When you clone a system, you usually have a working system to clone from.  So, if your cloned system failed to start, you can compare the working and non-working systems side-by-side.  For our case, we have found that the system that fails have ipv6 enabled and the one works didn't.

So, the next step for us to take is to disable IPv6 protocol.  First, we have tried it from the JVM level.
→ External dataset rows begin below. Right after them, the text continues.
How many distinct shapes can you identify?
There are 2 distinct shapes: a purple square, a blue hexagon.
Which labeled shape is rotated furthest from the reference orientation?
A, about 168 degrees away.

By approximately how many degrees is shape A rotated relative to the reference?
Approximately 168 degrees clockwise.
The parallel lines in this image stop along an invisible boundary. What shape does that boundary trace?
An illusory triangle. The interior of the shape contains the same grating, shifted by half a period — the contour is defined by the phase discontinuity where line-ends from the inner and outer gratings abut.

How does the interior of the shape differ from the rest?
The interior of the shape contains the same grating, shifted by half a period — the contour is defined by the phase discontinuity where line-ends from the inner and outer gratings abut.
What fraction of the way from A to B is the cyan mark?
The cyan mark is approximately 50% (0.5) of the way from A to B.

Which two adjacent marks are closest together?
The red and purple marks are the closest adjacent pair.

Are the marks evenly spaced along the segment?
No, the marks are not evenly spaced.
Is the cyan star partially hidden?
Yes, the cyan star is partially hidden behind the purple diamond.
Disabling the IPv6 Protocol at JVM Level


Two JVM options are provided in JRockit to enable and disable ipv6 addresses as below:
  • -Djava.net.preferIPv6Addresses=true (or false)
  • -DuseIPv6Address=true (or false)
However, when we tried the above tricks from the command line that started the WLS server instance, it didn't work.  Since we don't own the application (note that we use the application as a benchmark only), we cannot change coding to make it work with IPv6.  So, the next step is for us to disable IPv6 Protocol at kernel level.
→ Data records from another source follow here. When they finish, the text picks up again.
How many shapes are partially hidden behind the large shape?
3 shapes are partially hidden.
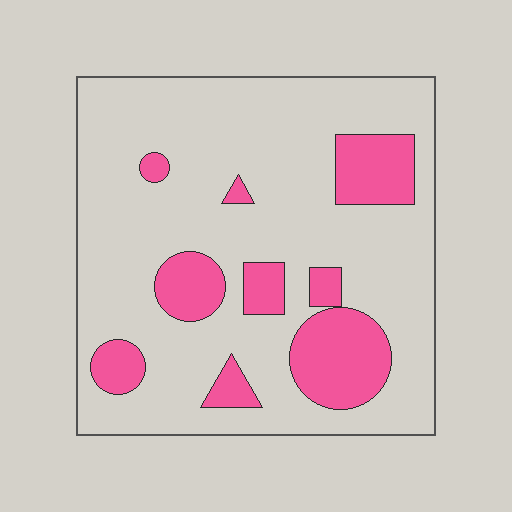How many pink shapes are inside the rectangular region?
9.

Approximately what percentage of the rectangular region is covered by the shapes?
Approximately 20%.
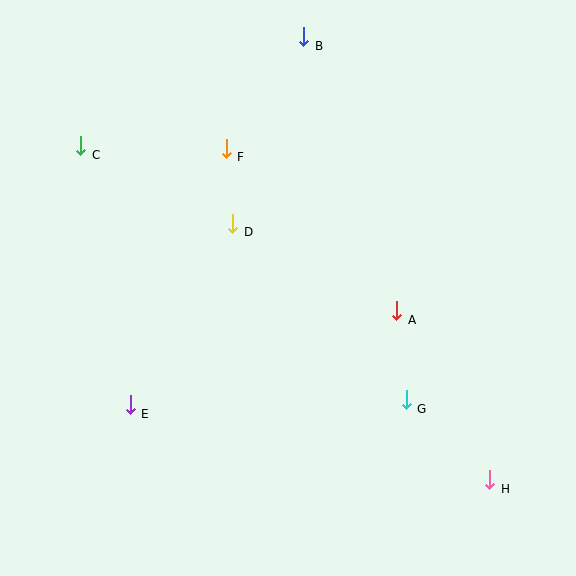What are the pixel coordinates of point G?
Point G is at (406, 409).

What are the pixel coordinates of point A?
Point A is at (397, 320).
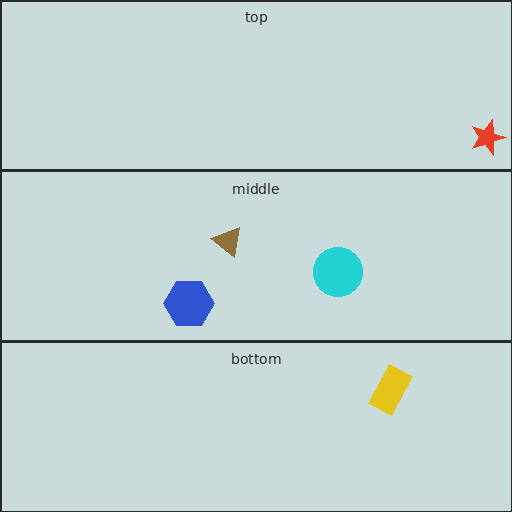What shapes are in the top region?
The red star.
Disabling the IPv6 Protocol at Kernel Level


We have followed the instructions described in [4-6] to disable IPv6 protocol at Linux kernel level.  There are two files we (as root) have edited by adding lines as shown below:

# vi /etc/modprobe.conf
alias net-pf-10 off
alias ipv6 off
options ipv6 disable=1


#vi /etc/sysconfig/network
NETWORKING_IPV6=no

After saved and closed files, we rebooted the system. Finally, the above changes help us resolve the issue.  Be warned that your Linux platform (note that our OS is Redhat Linux) may need different configuration from the one described here.

References

  1. Simplify Cloning by Using Hosts File
  2. Configuring WebLogic Logging Services
  3. LogMBean
    • Configures the threshold severity level and filter settings for logging output.
  4. Networking IPv6 User Guide for J2SDK/JRE 1.4
  5. Linux: How To Disable The IPv6 Protocol
  6. RedHat / Centos Disable IPv6 Networking
  7. Migrating Oracle B2B from Test to Production (T2P) (Chap 10 of the Book "Getting Started with Oracle SOA B2B Integration: A Hands-On Tutorial")
    • This section provides a real-world scenario to replicate (clone) the test environment to production for Oracle SOA.
    • Oracle Fusion Middleware provides a series of scripts for this task.
  8. Oracle Products: What Patching, Migration, and Upgrade Mean?
  9. DNS and BIND, 5th edition, by Cricket Liu and Paul Albitz
    • What’s this fe80:: address?
      • These are link-local scoped addresses, derived automatically from the interfaces’ hardware addresses. The link-local scope is significant—you can’t access these addresses from anywhere but the local subnet, so don’t use them in delegation, masters substatements, and the like. 
  10. Oracle Products: What Patching, Migration, and Upgrade Mean? (Xml and More)
    • For your Oracle production systems, follow official recommendations as shown in this article.